The Ottonians, specifically under Otto the Great, sought to crush the rebellion of the Danish king, Harald Bluetooth, to secure Otto's position and ensure stability in preventing Viking raids.

== War ==
Following the death of Otto I in 973, his son Otto II ascended to the throne as Holy Roman Emperor. Harald, along with other Norwegian factions, formally rebelled against the new emperor. This rebellion resulted in an invasion of the Duchy of Saxony, the heartland of the Ottonian dynasty, by a Viking army.

In response, Emperor Otto II mobilized an army and led an expedition to Denmark. There, he encountered significant resistance. Otto II’s forces suffered a surprising defeat at the gates of Wiglesdor near the Danevirke, a Danish fortification, in 974. Following the defeat, the Norwegian forces withdrew, leaving the Danes to defend their territory. Seizing the opportunity to retaliate, Otto II launched another campaign against Harald's forces the following year.
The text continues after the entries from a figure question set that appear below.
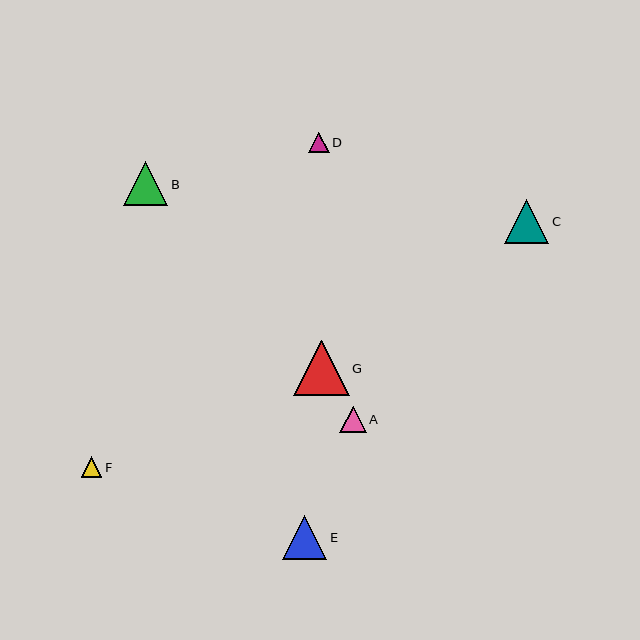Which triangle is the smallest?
Triangle D is the smallest with a size of approximately 21 pixels.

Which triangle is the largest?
Triangle G is the largest with a size of approximately 55 pixels.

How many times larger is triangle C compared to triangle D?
Triangle C is approximately 2.1 times the size of triangle D.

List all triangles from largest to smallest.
From largest to smallest: G, E, C, B, A, F, D.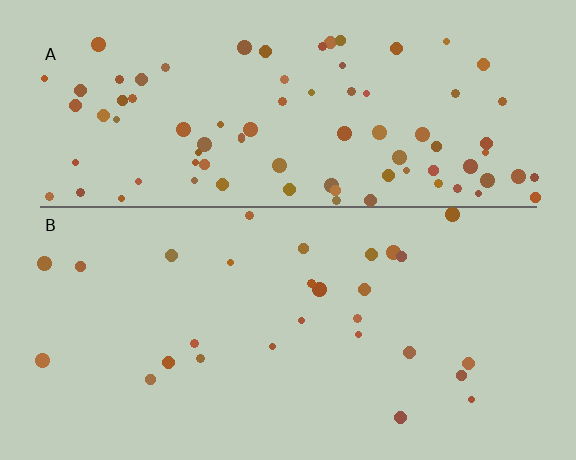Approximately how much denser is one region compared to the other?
Approximately 3.2× — region A over region B.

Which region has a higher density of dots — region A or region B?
A (the top).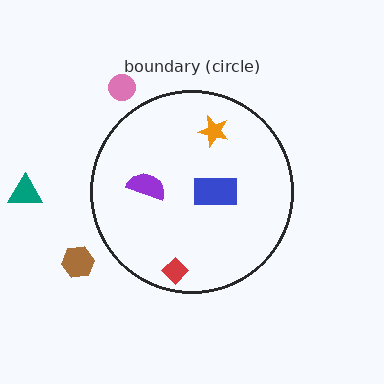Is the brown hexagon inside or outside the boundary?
Outside.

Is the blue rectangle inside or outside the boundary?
Inside.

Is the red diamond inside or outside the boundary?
Inside.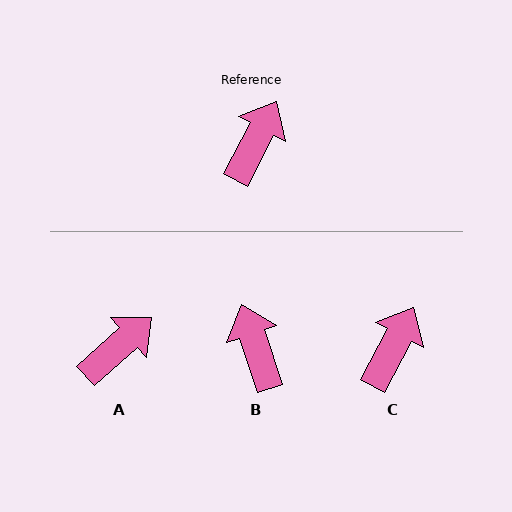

This time, the imperial military succeeded in overcoming the Danish defenses.

The Empire's victory culminated in the breaching of the Dannevirke, marking the first time imperial soldiers had crossed the wall. In the aftermath of the battle, Otto II captured significant portions of Jutland, weakening Harald's position and consolidating imperial control over the region.

== Aftermath ==

Defeated, Harald Bluetooth once again submitted to the Ottonians.

Earl Haakon had helped against the Germans with a Norwegian army, but shortly after the Danish defeat and Harald forcing him to convert to Christianity, he rebelled against Harald Bluetooth in 975 and made Norway an independent kingdom.